By the beginning of the seventies, Cinema Action began to receive grants from trades unions and the British Film Institute. This allowed it to produce, in particular, two longer films analysing key political and union actions of the time. People of Ireland! (1971) portrayed the establishment of Free Derry in Northern Ireland as a step towards a workers’ republic. UCS1 (1971) records the work-in at the Upper Clyde Shipyard; it is a unique document, as all other press and television were excluded.
Both these films typify Cinema Action‘s approach of letting those directly involved express themselves without commentary. They were designed to provide an analysis of struggles, which could encourage future action by other unions or political groups.
The establishment of Channel Four provided an important source of funding and a new outlet for Cinema Action. Films such as So That You Can Live(1981) and Rocking the Boat (1983) were consciously made for a wider national audience. In 1986, Cinema Action made its first fiction feature, Rocinante, starring John Hurt.
UK independent filmmaker Chris Reeves has made a selection of Cinema Action’s films available to stream and download on his Vimeo On Demand page. See them all here.
Cinema Action members Ann Guedes and Steve Sprung discuss their work with BFI curators William Fowler and Ros Cranston. Guedes and Sprung talk about their productions, made with access to sites like Glasgow’s shipyards, and filmed during and in support of various protests across the country in the late 60s.
Ann Guedes – “I hope, especially with these films, that they are not a lament, they are actually still a call to action”.

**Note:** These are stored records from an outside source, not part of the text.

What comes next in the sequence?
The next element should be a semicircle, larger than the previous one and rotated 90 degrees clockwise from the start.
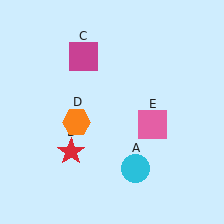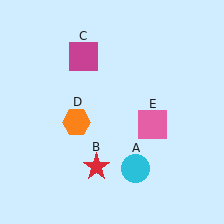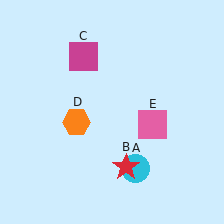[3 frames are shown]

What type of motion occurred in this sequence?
The red star (object B) rotated counterclockwise around the center of the scene.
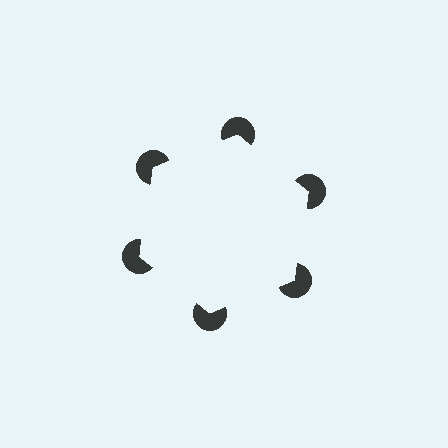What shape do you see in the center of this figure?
An illusory hexagon — its edges are inferred from the aligned wedge cuts in the pac-man discs, not physically drawn.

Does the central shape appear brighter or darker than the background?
It typically appears slightly brighter than the background, even though no actual brightness change is drawn.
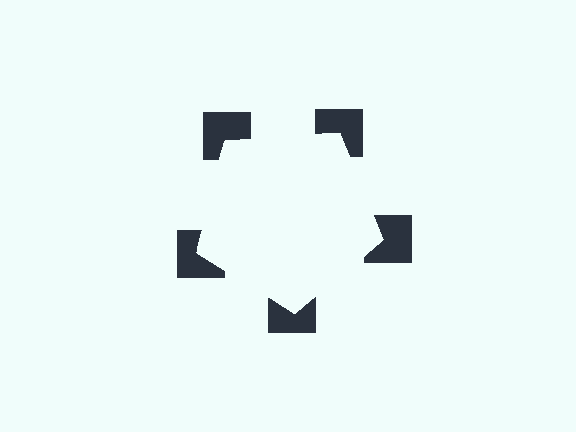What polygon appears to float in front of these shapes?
An illusory pentagon — its edges are inferred from the aligned wedge cuts in the notched squares, not physically drawn.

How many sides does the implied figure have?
5 sides.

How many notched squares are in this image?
There are 5 — one at each vertex of the illusory pentagon.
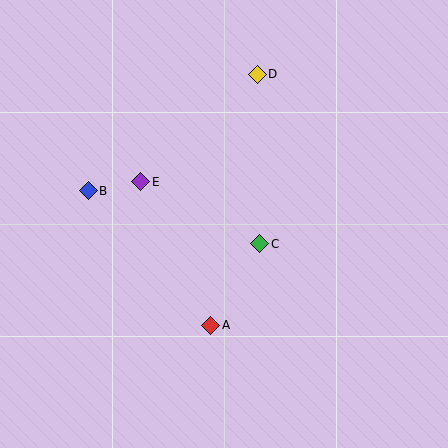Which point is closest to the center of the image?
Point C at (260, 244) is closest to the center.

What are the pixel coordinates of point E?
Point E is at (141, 182).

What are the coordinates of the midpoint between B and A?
The midpoint between B and A is at (149, 258).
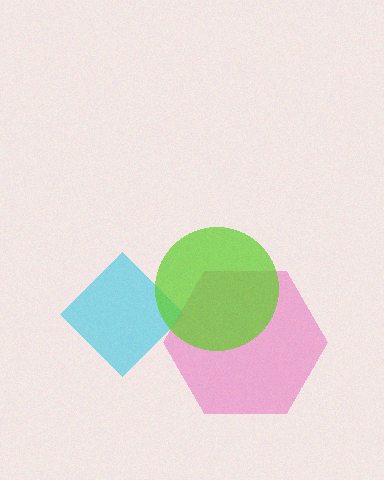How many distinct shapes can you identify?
There are 3 distinct shapes: a cyan diamond, a pink hexagon, a lime circle.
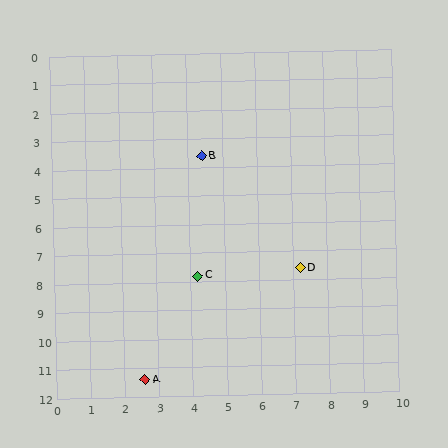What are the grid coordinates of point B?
Point B is at approximately (4.4, 3.6).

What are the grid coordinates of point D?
Point D is at approximately (7.2, 7.6).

Voyages (1985), the first part in Marc Karlin’s extraordinary Nicaraguan series, comprises of stills by the American photographer Susan Meiselas. Between 1978 and 1979, Meiselas captured the two revolutionary insurrections which brought the FSLN to power in Nicaragua, overthrowing the fifty year dictatorship of the Somoza family. The film is in the form of a letter, written by Meiselas to Karlin. Through her own words, the film interrogates the responsibility of the war photographer, the line between observer and participant, and the political significance of the photographic image.

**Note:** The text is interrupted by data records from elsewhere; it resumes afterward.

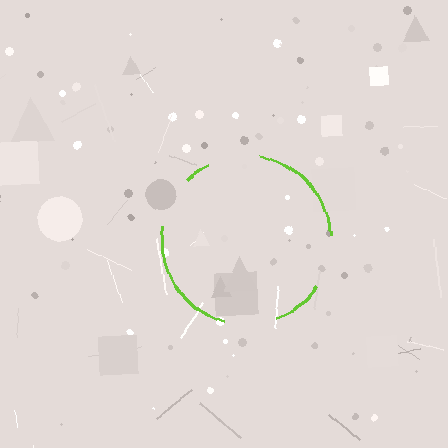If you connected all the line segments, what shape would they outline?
They would outline a circle.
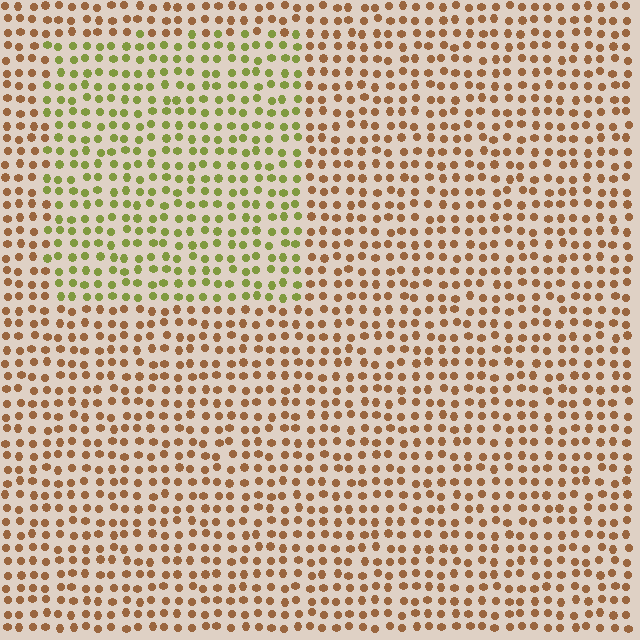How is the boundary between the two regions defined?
The boundary is defined purely by a slight shift in hue (about 51 degrees). Spacing, size, and orientation are identical on both sides.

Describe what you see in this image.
The image is filled with small brown elements in a uniform arrangement. A rectangle-shaped region is visible where the elements are tinted to a slightly different hue, forming a subtle color boundary.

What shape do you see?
I see a rectangle.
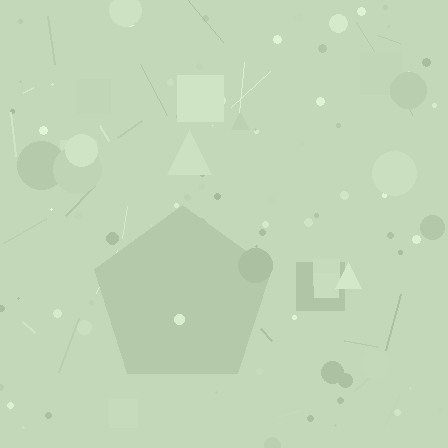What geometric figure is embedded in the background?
A pentagon is embedded in the background.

The film is composed of five tracking shots, each approximately ten minutes in length. Shot in a studio by Karlin’s cinematographer, Jonathan Bloom, the camera glides slowly over Meiselas’ blown up stills, shifting focus between images in the background and foreground, allowing the editing to be achieved in camera. The mediative camera movement accompanying Meiselas’ words, creates a distance for the audience, reflecting the photographer’s own separation from the events she witnessed. The studio space was a form Karlin used repeatedly, layering his films with structured, contemplative intervals in between segments of exterior, vérité investigation. Inside the ‘dark chamber’ objects, figures and monitors bearing images are caught in a single shot, gradually revealed by the meandering camera movement. The studio acts as a immersive space of thought and pre-empts the installations and large scale multi-screen projections within the gallery space today.

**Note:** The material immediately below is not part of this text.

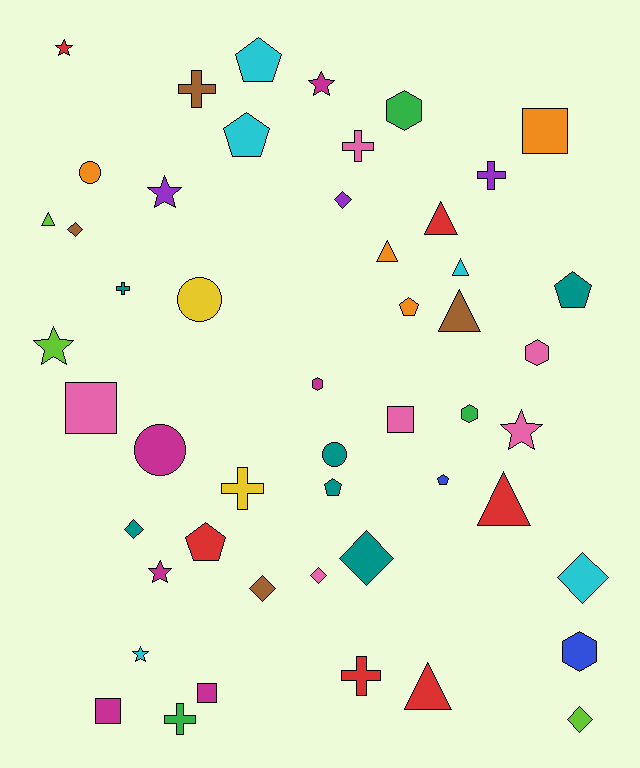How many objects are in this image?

A new cut of Voyages is now being shown at Iniva in a film programme curated by The Otolith Collective. When broadcast by Channel 4 in October 1985, the film drew criticism due to the fact that Meiselas’ words were narrated by a British actress, whose RP delivery lends the film an unwanted class distinction. A letter from the archive explains Karlin’s decision. Originally, Karlin wanted to narrate the film. This was strongly objected to by Alan Fountain, the commissioning editor of Channel 4’s The Eleventh Hour, on the grounds of feminist politics – it was a women’s experience therefore a woman should read it. Karlin disagreed, feeling that after the popular revolution, men and women should be able to work together, and not be seen as appropriating a women’s experience. Already having reservations about the possibility of sustaining a British audience’s attention at 10pm with 45 minutes of stills, Karlin’s own doubt unfortunately kicked in – would his voice bore the audience?
Karlin went back to the drawing board and produced three choices, 1. to get Meiselas to read the letter out herself. 2. To get an American to play Meiselas. 3. To get an English woman to read the letter. Karlin adamantly stated the original intention of the film was that the letter would be read out by the receiver, rather than the writer. If he used Meiselas’ voice, it would be the sender’s voice addressing the images rendering the film one-dimensional. If he used an American voice, the same objections regarding the sender/receiver objections would come into play. So, Karlin opted for a female, English voice; albeit one that connoted privilege, running contrary to progressive politics at the time and the new found pluralism of Channel 4.
Recently in the archive, a recorded voiceover by Marc Karlin was discovered on a umatic, and after a discussion between Susan Meiselas and Hermione Harris, Karlin’s partner, it was decided Karlin’s voice would narrate the film. Voyages is being screened at Iniva until the 18 May.